Поднимались весла, серебряные струи скатывались в темную воду, гребок за гребком шли руотскарлар на кораблях против течения Лауги-реки, благо она была медленная, и ее название на местном языке ровно это и означало — Медленная, спокойная река, удобная для подъема против течения.
Люди моря, гребцы, издавна называли всех жителей леса финнами. Со временем земледельцев и рыбаков восточного побережья стали звать эстами, восточными, хотя сами они различали в себе несколько племен. А для кочевых охотников гребцы стали использовать имя лаппар [27], хотя и у них было много племен с разными самоназваниями.
Те же эсты своих соплеменников, переселившихся за Лаугу-реку на восток, стали звать вадья [28], вадьялайсед, как когда-то они звали местных лесных охотников, а уже для охотников стали использовать заморское имя лаппи, лаппалайсед. Понятно, что земли от устья Лауги до устья Новой реки стали гребцами называться Вадланд, хотя кое-кто мог слышать в названии этой земли древнее имя аса Одина [29], которое гёты и гуты произносили как Воден.
Ничейные земли, особенно пограничные леса, назывались здесь «Эремаа», Пустая земля; понятно, что гребцы переделывали названия таких мест в Эрмаланд, а уж отсюда недалеко и до более понятного для них имени Ормаланд, что на северном языке значит «Земля Зме́я».

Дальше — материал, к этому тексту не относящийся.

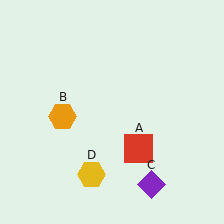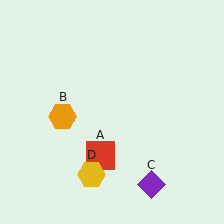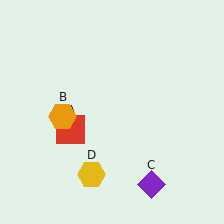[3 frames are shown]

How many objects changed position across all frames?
1 object changed position: red square (object A).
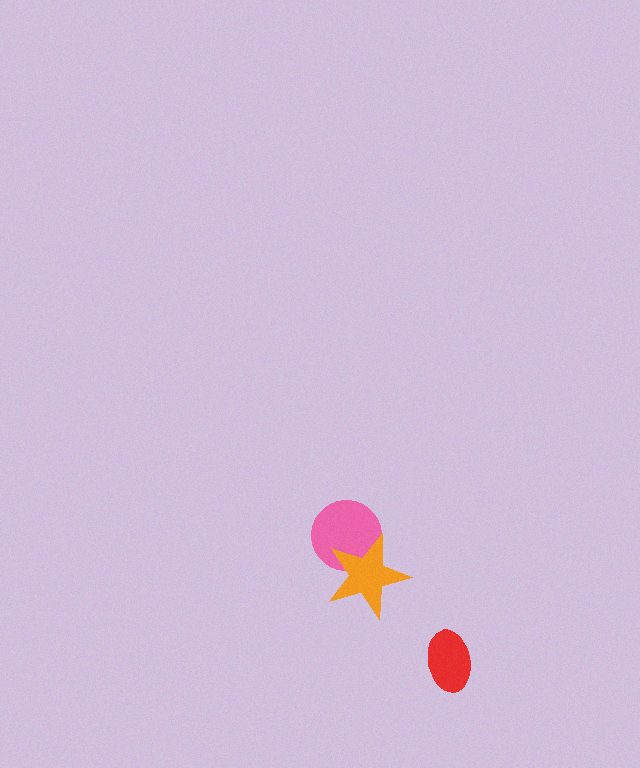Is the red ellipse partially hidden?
No, no other shape covers it.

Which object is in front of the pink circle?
The orange star is in front of the pink circle.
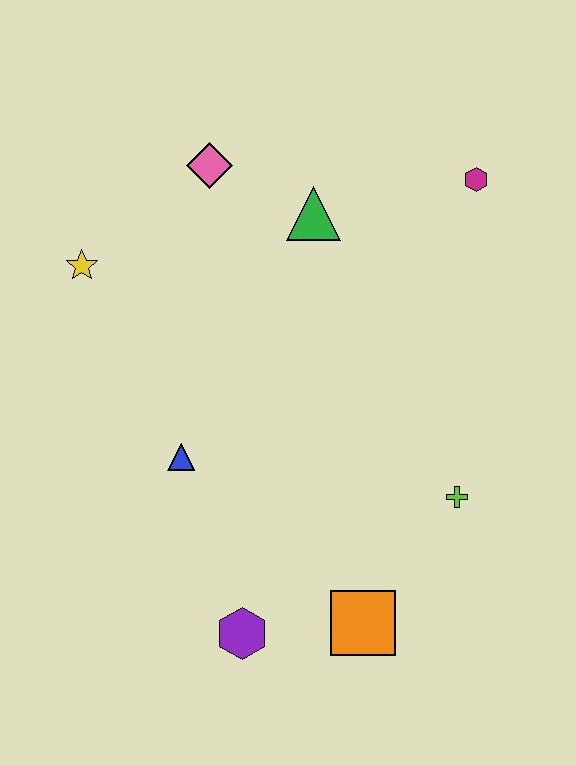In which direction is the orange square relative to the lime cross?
The orange square is below the lime cross.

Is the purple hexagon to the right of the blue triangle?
Yes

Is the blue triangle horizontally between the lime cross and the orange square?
No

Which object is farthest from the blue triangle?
The magenta hexagon is farthest from the blue triangle.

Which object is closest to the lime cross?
The orange square is closest to the lime cross.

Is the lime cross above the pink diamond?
No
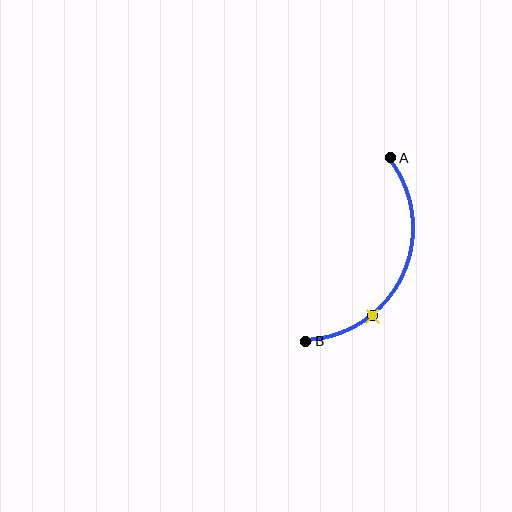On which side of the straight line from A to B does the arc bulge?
The arc bulges to the right of the straight line connecting A and B.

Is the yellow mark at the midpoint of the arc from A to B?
No. The yellow mark lies on the arc but is closer to endpoint B. The arc midpoint would be at the point on the curve equidistant along the arc from both A and B.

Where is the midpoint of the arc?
The arc midpoint is the point on the curve farthest from the straight line joining A and B. It sits to the right of that line.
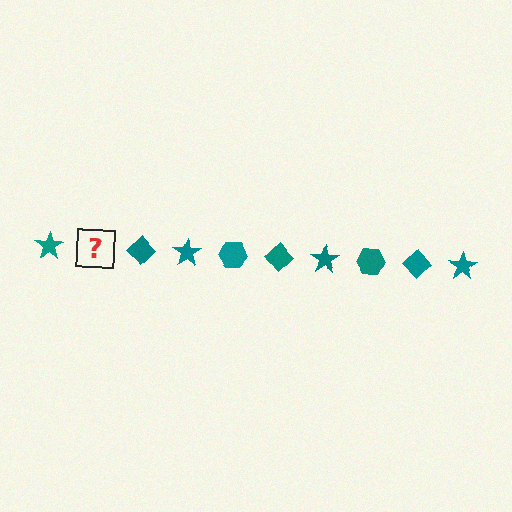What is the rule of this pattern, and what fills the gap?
The rule is that the pattern cycles through star, hexagon, diamond shapes in teal. The gap should be filled with a teal hexagon.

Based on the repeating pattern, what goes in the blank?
The blank should be a teal hexagon.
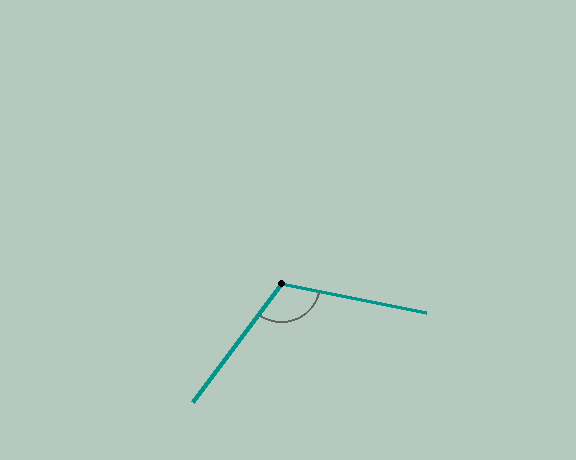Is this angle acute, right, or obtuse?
It is obtuse.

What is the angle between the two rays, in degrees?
Approximately 116 degrees.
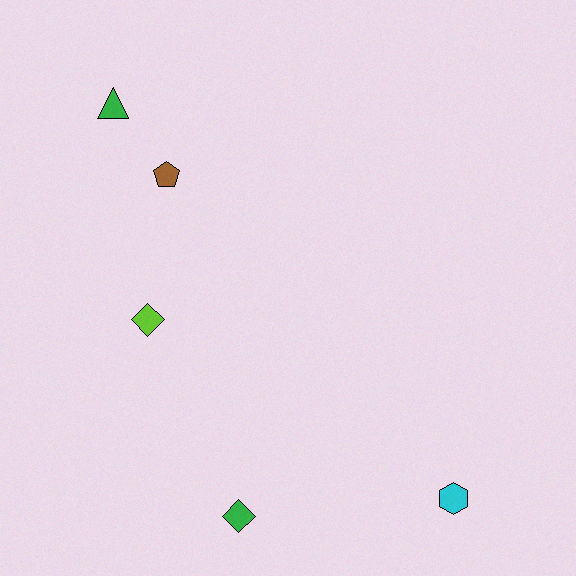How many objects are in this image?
There are 5 objects.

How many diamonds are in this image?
There are 2 diamonds.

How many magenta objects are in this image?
There are no magenta objects.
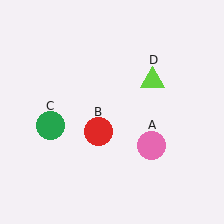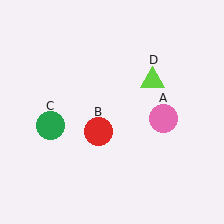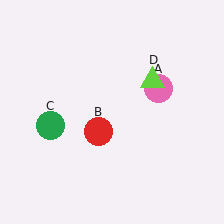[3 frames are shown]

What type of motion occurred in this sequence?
The pink circle (object A) rotated counterclockwise around the center of the scene.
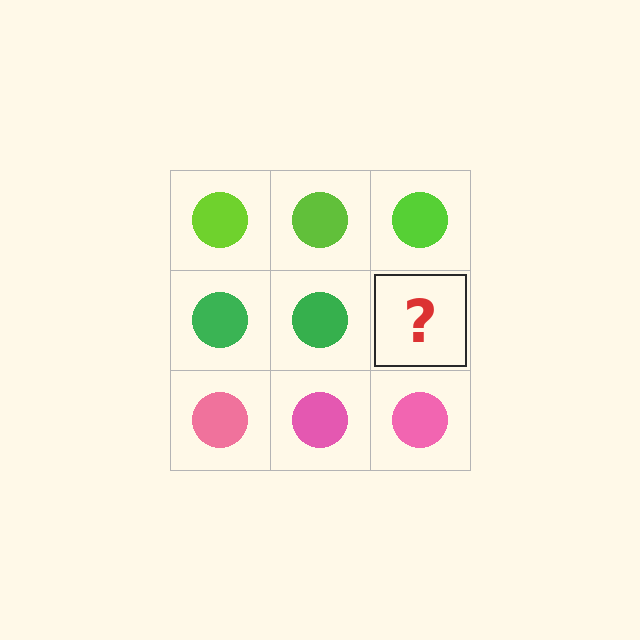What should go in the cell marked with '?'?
The missing cell should contain a green circle.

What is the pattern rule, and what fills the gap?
The rule is that each row has a consistent color. The gap should be filled with a green circle.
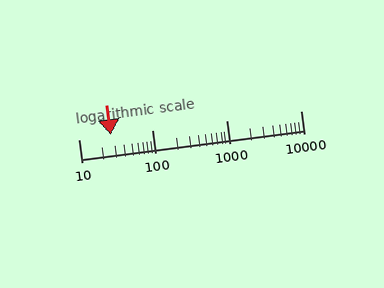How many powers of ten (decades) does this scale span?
The scale spans 3 decades, from 10 to 10000.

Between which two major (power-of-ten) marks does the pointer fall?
The pointer is between 10 and 100.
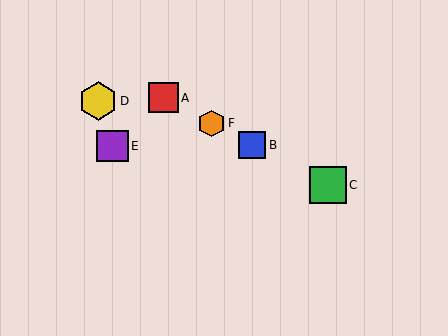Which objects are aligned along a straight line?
Objects A, B, C, F are aligned along a straight line.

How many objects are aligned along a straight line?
4 objects (A, B, C, F) are aligned along a straight line.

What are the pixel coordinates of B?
Object B is at (252, 145).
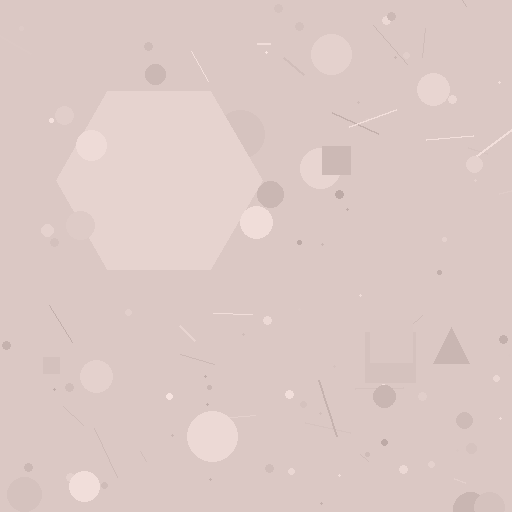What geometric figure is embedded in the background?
A hexagon is embedded in the background.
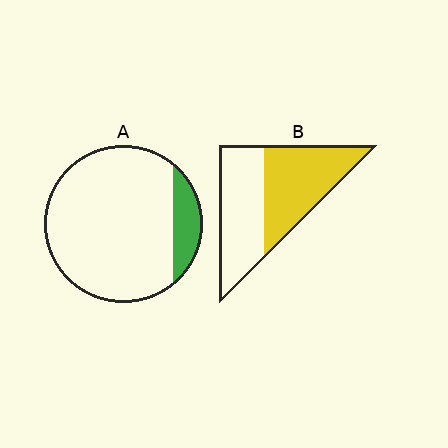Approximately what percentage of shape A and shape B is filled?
A is approximately 15% and B is approximately 50%.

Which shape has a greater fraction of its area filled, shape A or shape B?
Shape B.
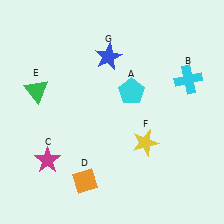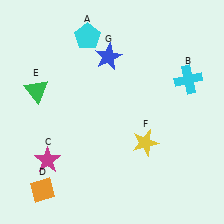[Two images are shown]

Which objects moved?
The objects that moved are: the cyan pentagon (A), the orange diamond (D).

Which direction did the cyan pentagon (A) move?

Пришлых с юга словен и криевисов [30] гребцы звали вендами, так как людей с похожим языком они встречали на южном берегу Восточного моря, который с давних времен звался Вендским, торговым берегом. Когда-то с того берега начинались торговые пути на юг, в сторону самых богатых стран, но теперь за богатством надо было идти на восток.
Здесь, у края Восточного моря, на берегах Эйстрасалт [31], Наивосточной Соли, начинался великий путь от северных морей до Багдада и еще дальше, до Серкаланда, Страны шелка и красиво вышитых одежд.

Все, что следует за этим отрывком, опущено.